I was listening to Warren Buffet in an interview on CNBC. When asked why he did not invest in technology, he had a very interesting answer — he could not tell who would dominate technology in 10 years. It wasn’t clear if there was any such thing as a long-term competitive advantage.
I thought of a word for this – “permavantage” (permanent advantage, like permalink). Look at the past quarter-century in technlogy (that may be too short a time-frame in Buffet’s world, though). The baton for technology leadership keeps shifting. IBM, Compaq, Microsoft, Cisco, Oracle, Nokia, AOL,Yahoo — everyone has seen leadership come and leadership go. Today, each of these companies faces challenge going ahead. Leave alone visibility for the next decade, many of the companies don’t have visibility for the next quarter!
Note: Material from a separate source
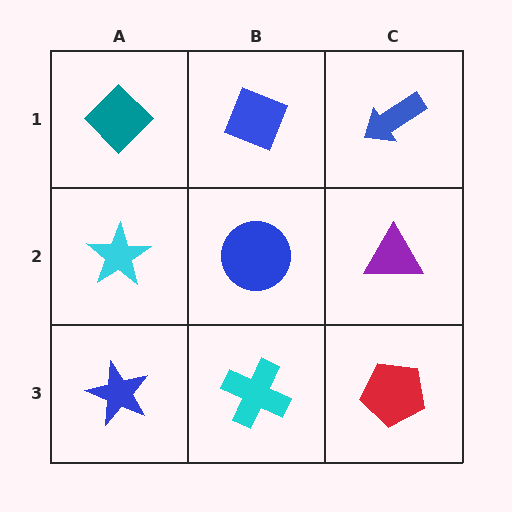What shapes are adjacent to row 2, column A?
A teal diamond (row 1, column A), a blue star (row 3, column A), a blue circle (row 2, column B).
So, is there such a thing as a permavantage? I think there is, and that comes from owning a platform. Microsoft has succeded in doing that with Windows and Office, though I think it will be hard pressed to maintain that with the next set of PC buyers for whom cost considerations will be of paramount importance. Intel owns the CPU platform, but as the ground shifts to a graphics-intensive world, it too is being threatened by Nvidia. Nokia now has to worry about companies like Samsung because it never really built a platform in cellphones. Brand yes, but not a platform. In fact, all the technology leaders have great brand, but to build a sustainable advantage, what is going to be needed is platform leadership.
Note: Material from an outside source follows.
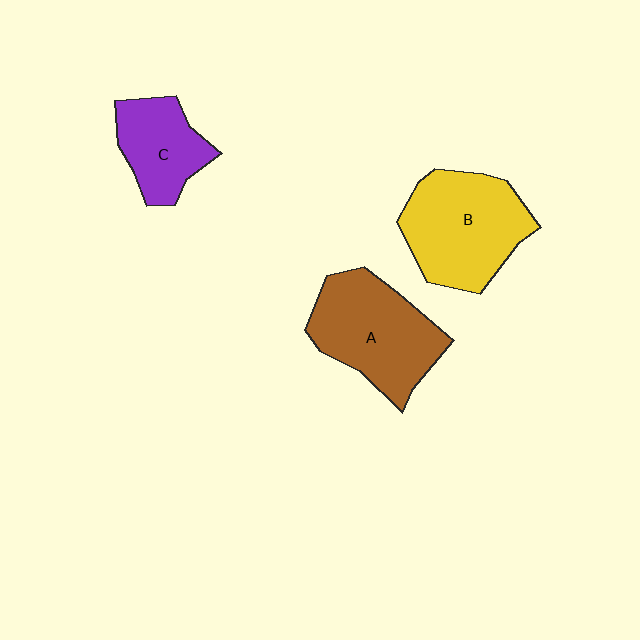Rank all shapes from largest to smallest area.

That’s what we will need to accomplish in Emergic. We have to think of Emergic as a platform for the technology needs of the world’s emerging markets. Building one or two products may be easy, but building a platform is going to be our greatest challenge. To succeed means getting a hundred things right, and not a single one wrong. Only one company in the past quarter century has managed to come close — Microsoft.
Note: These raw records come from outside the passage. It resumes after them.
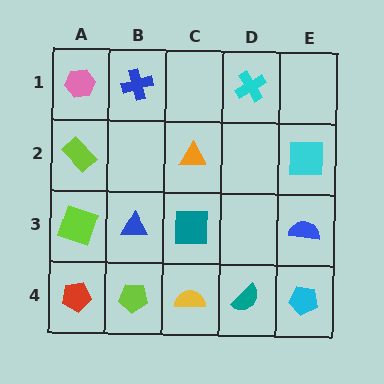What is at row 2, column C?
An orange triangle.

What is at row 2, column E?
A cyan square.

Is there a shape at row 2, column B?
No, that cell is empty.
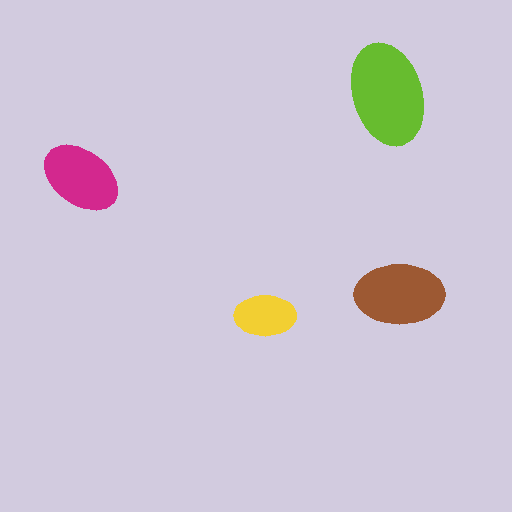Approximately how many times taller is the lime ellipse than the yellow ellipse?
About 2.5 times taller.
The basic vision of Emergic can be summarised in 3 sentences:
– a computer on every desktop and in every home – for no more than USD 100
– all the software needed for USD 5 per person month
– combine the bottom of the (enterprise) pyramid into emergent networks (where the whole is smarter than the sum of the parts)
Emergic will definitely need to build a brand on the marketing front, and a platform on the technology front. There is an opportunity in the world today — as companies look inward and focus on how to survive the downturn, we need to think disruptively and innovatively to build out Emergic as the Next Technology Platform, covering Computing, Software, Communications and Business Processes.